ABD’nin 46. başkanı Başkan Joe Biden, 20 Ocak 2021’de devraldığı başkanlık görevindeki ilk yılını yarın dolduruyor.
Seçim kampanyasında taahhüt ettiği gibi göreve başlar başlamaz yeni tip koronavirüs (Kovid-19) salgınıyla mücadeleye öncelik veren Biden, salgından zarar gören Amerikan ekonomisinin toparlanmasına destek olmaya yönelik politikaları hayata geçirmeye çalıştı.
Başkanlığının ilk yılında salgının yaralarını sarmaya çalışan Biden’ın en zorlu sınavını verdiği alan ekonomi oldu.
Ekonomik toparlanmayı sağlamak için mücadele veren Biden, ilk yılının önemli bir bölümünde altyapı ile sosyal harcama paketlerini hayata geçirmek ve neredeyse 40 yılın zirvesine ulaşan enflasyonu kontrol altına almak için uğraştı.
İlk olarak 1,9 trilyon dolarlık destek paketini hayata geçirdi
Söz verdiği gibi ilk olarak salgının ekonomik etkilerini hafifletmeye yönelik 1,9 trilyon dolarlık ekonomik destek paketini gündeme getiren Biden, uzun görüşmelerin ardından Cumhuriyetçilerin itirazlarına rağmen Kongre’den geçen destek paketini geçen yılın mart ayında onayladı.
Biden yönetiminin Kovid-19’un ekonomik etkilerine karşı üzerinde çalıştığı en büyük paket olarak nitelendirilen Amerikan Kurtarma Planı Yasası’nda, doğrudan nakit yardımının yanı sıra işsizlik yardımları, eyalet ve yerel yönetimlerin desteklenmesi ile aşı dağıtımına yönelik düzenlemeler yer aldı.

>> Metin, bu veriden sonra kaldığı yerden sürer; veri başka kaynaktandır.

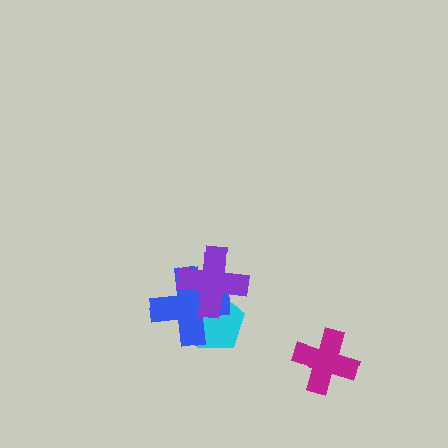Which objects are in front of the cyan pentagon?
2 objects cover part of the cyan pentagon: the blue cross and the purple cross.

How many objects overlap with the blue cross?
2 objects overlap with the blue cross.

Pakette, yılda 75 bin dolardan az kazanan bireyler için 1.400 dolarlık doğrudan nakit yardımı, işsizlik yardımı, kira yardımı ve okullar için finansman desteği de yer aldı.

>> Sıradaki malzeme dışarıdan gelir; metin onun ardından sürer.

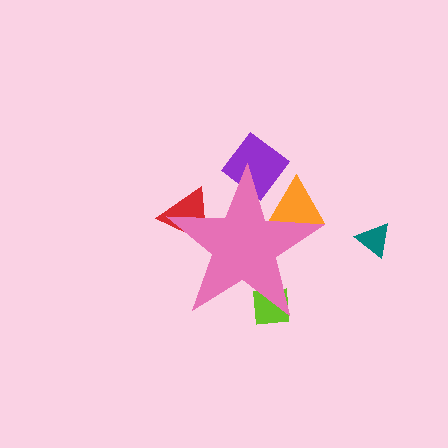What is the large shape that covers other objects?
A pink star.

Biden’ın seçim vaatlerinden biri olan ve Cumhuriyetçilerin yanı sıra bazı Demokratların da “işsizliği artıracağı” gerekçesiyle karşı çıktığı asgari saatlik ücretin 15 dolara çıkarılması ile ilgili düzenleme, bütçe kurallarına uygun olmamasının kararlaştırılması üzerine ekonomik destek paketinde yer bulamadı.
Bunun üzerine Biden, federal kurumlarda çalışan işçiler için asgari saatlik ücretin artırılmasına yönelik ayrı bir kararnameye imza attı. Böylece federal kurumlarda çalışan işçiler için halihazırda 10,95 dolar olan asgari saatlik ücret 15 dolara çıkarıldı.
Altyapı paketi yasalaştı
Kovid-19 salgınının etkileriyle mücadeleye yönelik 1,9 trilyon dolarlık ekonomik destek paketinin ardından Biden yönetiminin gündeme getirdiği ikinci büyük paket altyapı paketi oldu.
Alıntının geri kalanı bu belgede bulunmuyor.